Dismiss Notice
Join Physics Forums Today!
The friendliest, high quality science and math community on the planet! Everyone who loves science is here!

Improving Resolution of Sensor Output

  1. Nov 14, 2012 #1
    I'm working on a sensor signal conditioning circuit. The sensor output has a 2.5V DC bias with a peak-to-peak voltage swing of about 50mV. The signal output is put through a demodulator and then filter (LPF) to obtain a DC voltage proportional to the out of the sensor. The problem is I need to be able to sense very small changes in the AC voltage output from the sensor (~ 2mv-5mV peak-to-peak changes). I'm new to signal conditioning and processing sensor outputs so I was wondering if anyone here knows how I can do this. I want ot learn about the basics and theory behind how to amplify the signal.

    Currently my DC output goes from about 2.467V to 2.561V (with the midpoint being about 2.514V, the DV bias). I need to translate that into a DC voltage swing of 0V to 5V, or something better than 2.467V to 2.561V.
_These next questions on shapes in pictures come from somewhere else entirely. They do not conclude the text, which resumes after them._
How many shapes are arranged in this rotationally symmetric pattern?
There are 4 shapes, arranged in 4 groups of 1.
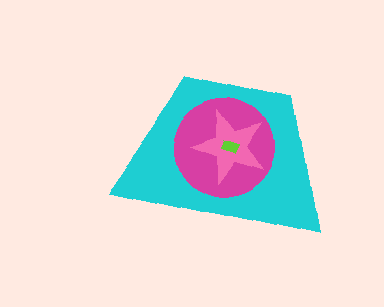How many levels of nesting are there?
4.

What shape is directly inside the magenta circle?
The pink star.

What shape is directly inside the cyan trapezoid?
The magenta circle.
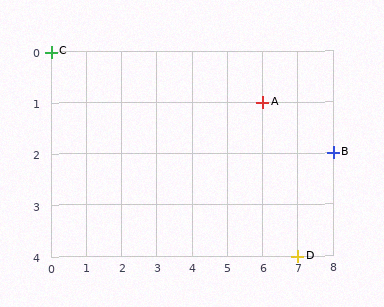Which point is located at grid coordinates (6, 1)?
Point A is at (6, 1).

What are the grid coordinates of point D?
Point D is at grid coordinates (7, 4).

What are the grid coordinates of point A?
Point A is at grid coordinates (6, 1).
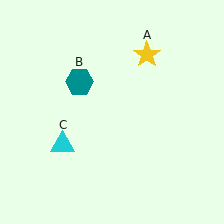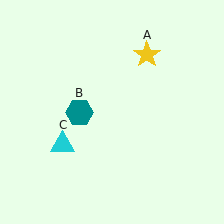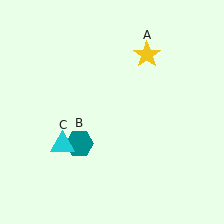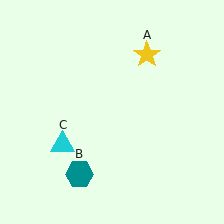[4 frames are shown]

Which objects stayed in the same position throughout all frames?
Yellow star (object A) and cyan triangle (object C) remained stationary.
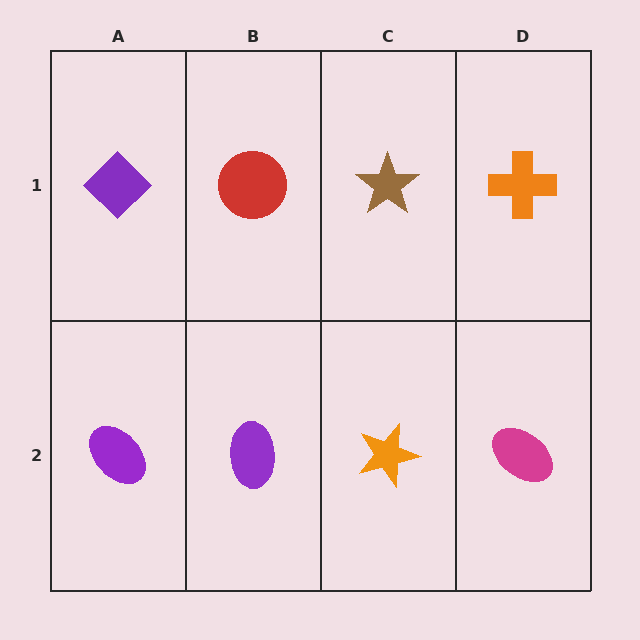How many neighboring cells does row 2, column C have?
3.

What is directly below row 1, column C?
An orange star.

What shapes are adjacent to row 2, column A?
A purple diamond (row 1, column A), a purple ellipse (row 2, column B).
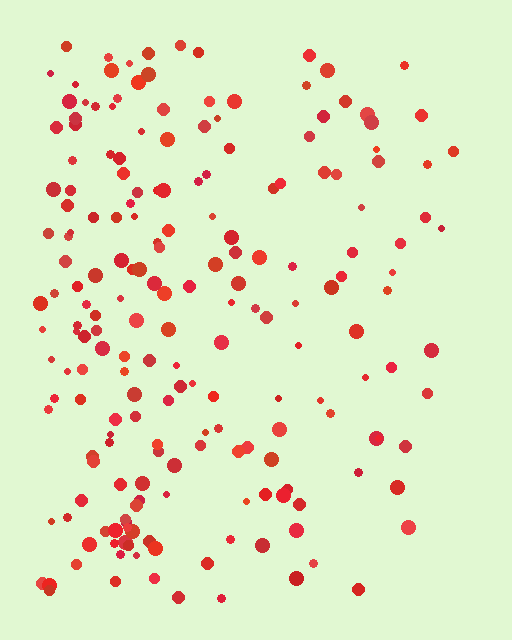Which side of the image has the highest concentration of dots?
The left.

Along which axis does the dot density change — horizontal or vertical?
Horizontal.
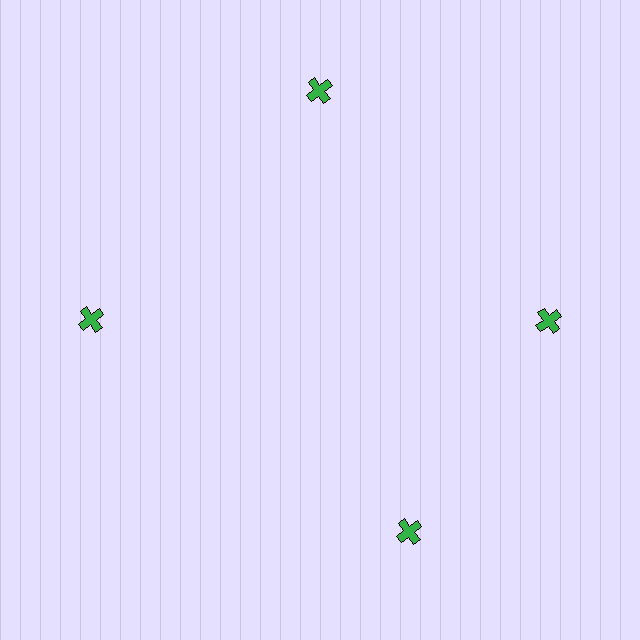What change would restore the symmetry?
The symmetry would be restored by rotating it back into even spacing with its neighbors so that all 4 crosses sit at equal angles and equal distance from the center.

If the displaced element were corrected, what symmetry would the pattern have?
It would have 4-fold rotational symmetry — the pattern would map onto itself every 90 degrees.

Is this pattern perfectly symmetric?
No. The 4 green crosses are arranged in a ring, but one element near the 6 o'clock position is rotated out of alignment along the ring, breaking the 4-fold rotational symmetry.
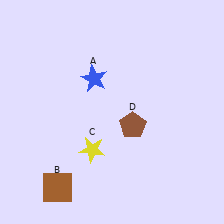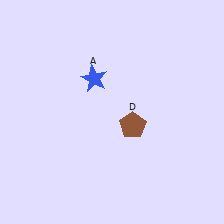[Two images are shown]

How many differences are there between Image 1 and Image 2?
There are 2 differences between the two images.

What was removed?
The yellow star (C), the brown square (B) were removed in Image 2.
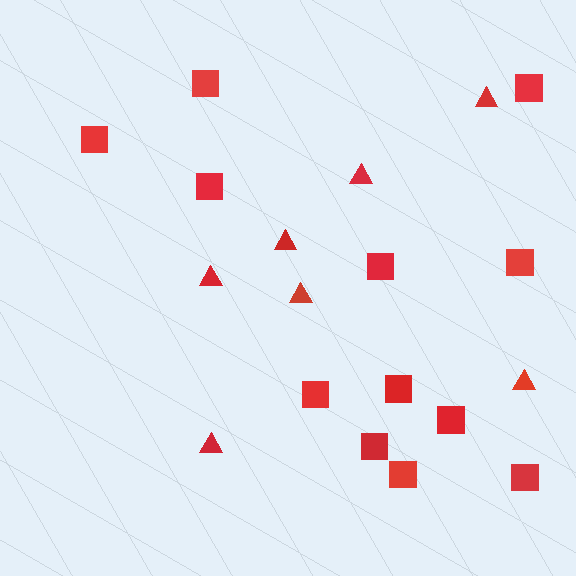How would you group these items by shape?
There are 2 groups: one group of triangles (7) and one group of squares (12).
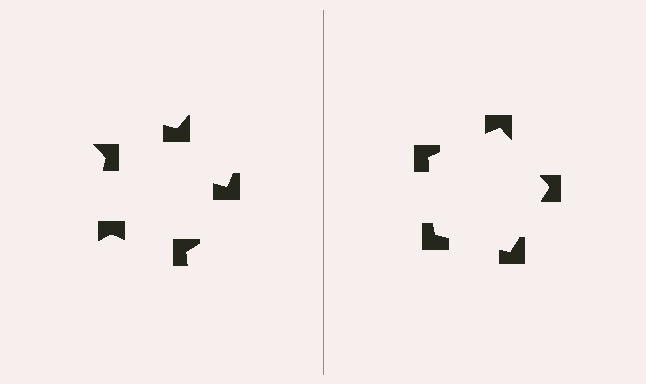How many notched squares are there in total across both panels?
10 — 5 on each side.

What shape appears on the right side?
An illusory pentagon.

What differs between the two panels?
The notched squares are positioned identically on both sides; only the wedge orientations differ. On the right they align to a pentagon; on the left they are misaligned.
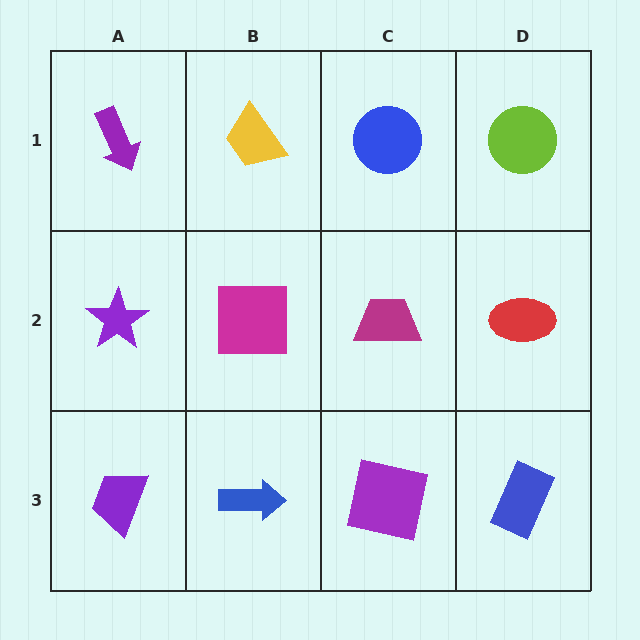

    The way I'm thinking about doing this gaining the AC voltage BEFORE the LPF. I'm currently trying this approach but it isn't working because my output signal is all distorted after the AC gain.
    Last edited: Nov 14, 2012
  2. jcsd
  3. Nov 14, 2012 #2
    You can use a series capacitor to block the DC bias on the signal. If you didn't mind a positive/negative signal you could then just use an inverting amplifier with a gain of say 100 to get you to a +/- 5V signal.

    You should be able to just google series capacitor and inverting amplifier to learn more about them.
  4. Nov 14, 2012 #3


    User Avatar
    Science Advisor
    Homework Helper

    You didn't say what frequency range you are interested in, except for mentioning the LPF.

    A simple "blocking capacitor" circuit to get rid of the DC is really acting as a HIGH pass filter, so you would need to be sure it wasn't affecting the low-frequency content of the signal that you want to keep.

    You mentioned a demodulator as the first step in the signal processing chain, but didn't say anything about what it was for. Maybe you would be better to shift the signal level by about 2.5V (e.g. with a DC coupled unity gain amplifier) before the demodulator, and do the 100x amplification last, after the demodulation and LPF? But that's guessing, without knowing more about the demodulation step.
  5. Nov 15, 2012 #4
    Thanks for the replies. I kind of gave the wrong impression when posting this. I actually want to amplify/scale the DC range of 2.467V to 2.561V to make that range go from 0V to 5V with 2.5V being the mid voltage. Since the voltage is almost pure DC after the LPF (I have three, one active 2nd order and two passive) I can't block the DC, that is my information.

    The demodulator is used to process the output signal of the sensor (which is modulated with a carieer frequency of 100 kHZ). My LPF's have a cutoff frequency of 10kHZ because my sensor output information is contained within the DC voltages after the demodulator.
  6. Nov 15, 2012 #5
    Here's a simple circuit that could be a starting point. Note that the final opamp must have rail to rail capability and a high enough slew rate to handle your signal.

    Attached Files:

  7. Nov 15, 2012 #6


    User Avatar
    Science Advisor

    Here is a fairly standard opamp circuit:

    http://dl.dropbox.com/u/4222062/opamp%20non%20inv.PNG [Broken]

    It uses a precision opamp but almost any type would be OK. If you wanted the output to go to zero volts with a single supply, then you would pick an opamp which could do this.

    The voltage source V1 would be removed and your input would be brought in here.

    Capacitor C2 is optional. It wasn't necessary for the simulation, but may be advisable in practice if the wire lengths were significant.

    One of the resistors shown as R2 and R3 would probably be made variable. Or you could replace both of them with a multi-turn pot.

    You could increase the gain by increasing the resistance of R1. As shown, the gain is about 19.